HDP slams top Turkish religious body's declaration of Bitcoin un-Islamic

A pro-Kurdish party lawmaker said the Islamic institution should 'heed its own business' instead of issuing fatwas to call digital currencies impermissible.

ERBIL, Kurdistan Region (Kurdistan 24) - Pro-Kurdish People's Democratic Party (HDP) lawmaker Ziya Pir criticized Turkey's Directorate of Religious Affairs for giving an opinion this week on the use of digital currencies, declaring them impermissible in the Islamic law.

"Although some use digital currencies as a medium of exchange, they cannot be deemed as money because they lack a store of value or power guaranteed by state auditing and backing from a central financial institution," said a fatwa (religious decree) by the Islamic Directorate also known as Diyanet.

Addressing a parliamentary session, MP Pir said the fatwa reminded him of 15th-century attempts by some scholars to declare printing technology as "haram" or forbidden.

"For a monetary to be accepted as money, it should be valued by a state authority or backed by a commodity with an intrinsic value such as gold," Diyanet's decree read in response to a question submitted online on the use of Bitcoin, Ethereum and others.

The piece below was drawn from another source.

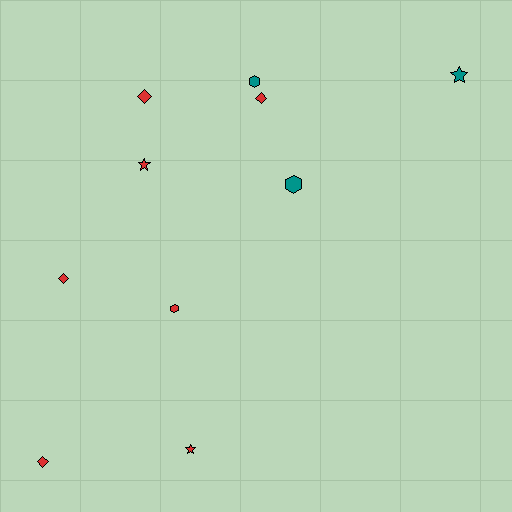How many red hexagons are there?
There is 1 red hexagon.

"The then Shaykh al-Islam [Grand Mufti] claimed this a kafir [infidel] invention, cannot be used," Pir said.

"Diyanet cites Wikipedia, now banned, to refer to the volatility of cryptocurrencies," Pir continued, also expressing his exasperation with the government blocking of access to the online encyclopedia since earlier this year.

Turkish authorities banned Wikipedia over content suggesting Ankara's perceived support for militant groups, including the Islamic State (IS) which US-backed Kurdish forces in Iraq and Syria have been fighting against.

Diyanet, funded by taxpayers as an official state institution of the constitutionally secular republic of Turkey, solely serves the Sunni-majority population of the country, running tens of thousands of mosques and paying salaries of over 100 thousand civil servants, mostly imams.

"Diyanet should heed its own business," Pir said.

Bitcoin this week hit record-breaking highs, rocketing over 10,000 US Dollars in value, a ten-fold increase since the beginning of the year.

Introduced in 2009, the decentralized Bitcoin uses peer-to-peer transactions through encryption, enabling fast and anonymous transfers.